This is an issue I’ve come across several times. Your website, call it http://mysite.com is hosted by a web host, but your email, with email addresses like firstname.lastname@example.org is elsewhere, perhaps with Google Apps. Your website sends out emails – this might be for new user registrations, notification of new comments, or any number of other things. And most emails are fine, except those that are being sent to your own domain. That is, an email sent by the website on domain mysite.com to an email address @mysite.com doesn’t arrive. What’s going on? Well, there could be a whole load of reasons why the mail doesn’t arrive. You may, for starters, want to check if it got filtered as spam! But here’s a reason you may not have thought of: the web host treats all email sent to your domain as being handled locally, and tries to process it without sending it to the correct mail server!

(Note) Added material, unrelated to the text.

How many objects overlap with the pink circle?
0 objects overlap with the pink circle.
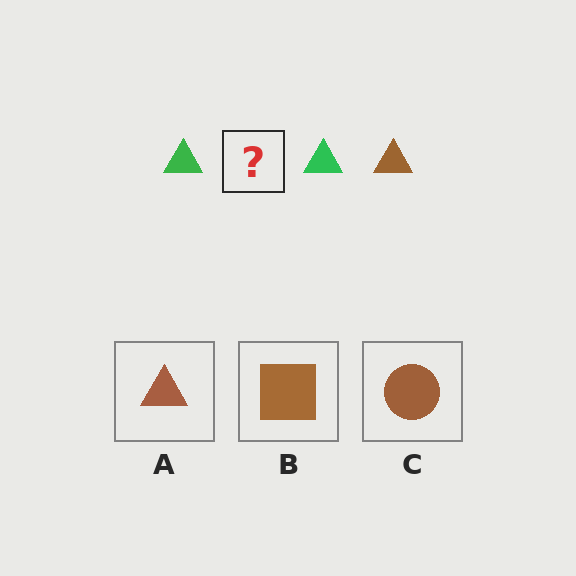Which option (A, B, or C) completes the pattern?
A.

I’ve seen this a lot with hosts that use the “cPanel” control panel, though I’m told it applies to some other web hosting control panel systems too. The trick is to tell the web server to use a remote mail exchanger for that domain, and tell it which one. Here’s how to do it (hat-tip to Chris Jones of Cultivate Consulting for reminding me how to do this). Here’s cPanel version 11’s mail setting – you’ll see the MX Entry option that I’ve highlighted. You’ll need to click this. Then you’ll need to select the “Remote Mail Exchanger” option as highlighted below.
Then at the bottom of that page you’ll need to add the MX records for your mail server. If this is Google Apps then the MX records are listed on this page.
With all those settings saved you should be receiving emails from your website as expected.
If you’ve done this and still have problems then I suggest contacting your web host – they may be able to help.